The server for our e-commerce website went down during a recent holiday and we lost a significant number of transactions.
What redundancy procedures have you implemented to protect against these kinds of issues?
After doing a bit of research on this topic, I'm left with even more questions. DNS propagation would still leave our website down for up to a day or more for some users and we operate on a relatively tight budget (using a $50/mo. VPS).
Hoping someone can shed some light on this and that I'm just ignorant to the obvious solution.
Basically, you have two VPSs (or servers) and if the first goes down, the second jumps in to take its place on the same IP address so that you don't have to change the DNS or anything.
Second, you can turn your TTLs down for your DNS so that when you make changes they happen faster.
Third, you can have an offsite VPS mirror with a different hosting company ready to roll.
That's usually how I deal with the issue of high availability.
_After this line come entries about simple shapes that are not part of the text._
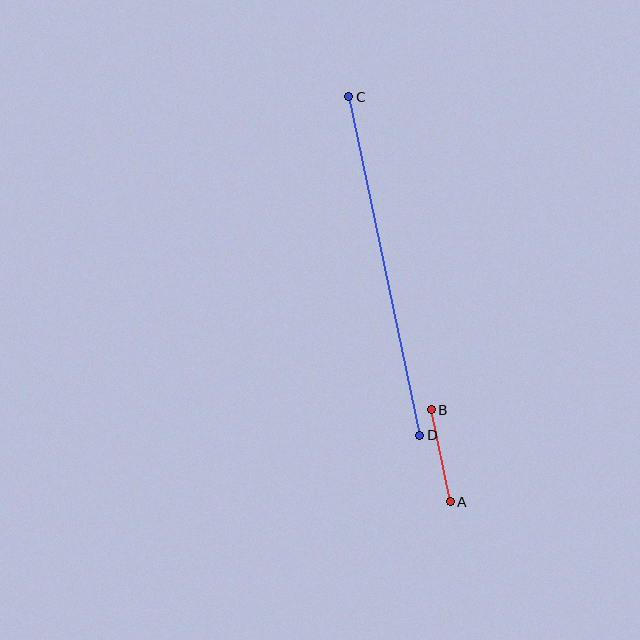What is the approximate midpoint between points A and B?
The midpoint is at approximately (441, 456) pixels.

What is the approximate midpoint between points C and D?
The midpoint is at approximately (384, 266) pixels.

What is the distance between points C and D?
The distance is approximately 346 pixels.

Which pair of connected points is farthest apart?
Points C and D are farthest apart.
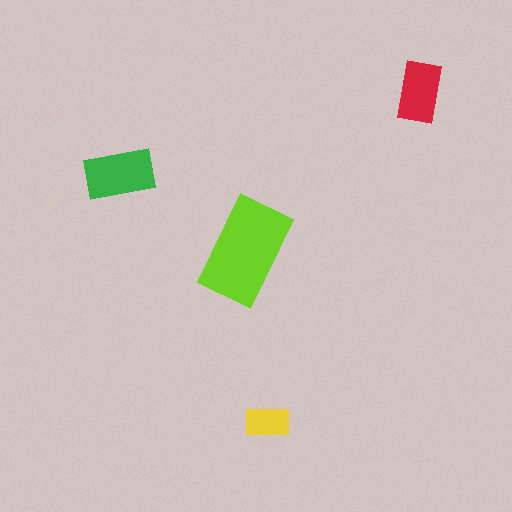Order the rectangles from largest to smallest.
the lime one, the green one, the red one, the yellow one.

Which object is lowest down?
The yellow rectangle is bottommost.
Have two boxes with one company with a shared-IP setup so that if one goes down, the second just takes over. Then have an off-site mirror with a different company and have my DNS TTLs set low enough that hopefully most people can get access in a couple hours.
The problem is that it all costs money. Rather than one server, you now have three. Costs have tripled to move you from, say, 99.5% reliability to 99.9%. So, you're paying a lot more for a very marginal improvement and the question that you have to ask is whether that tiny marginal improvement warrants paying triple. I think it's worth it - servers always seem to go down when I'm least available. So, that's my 2 cents.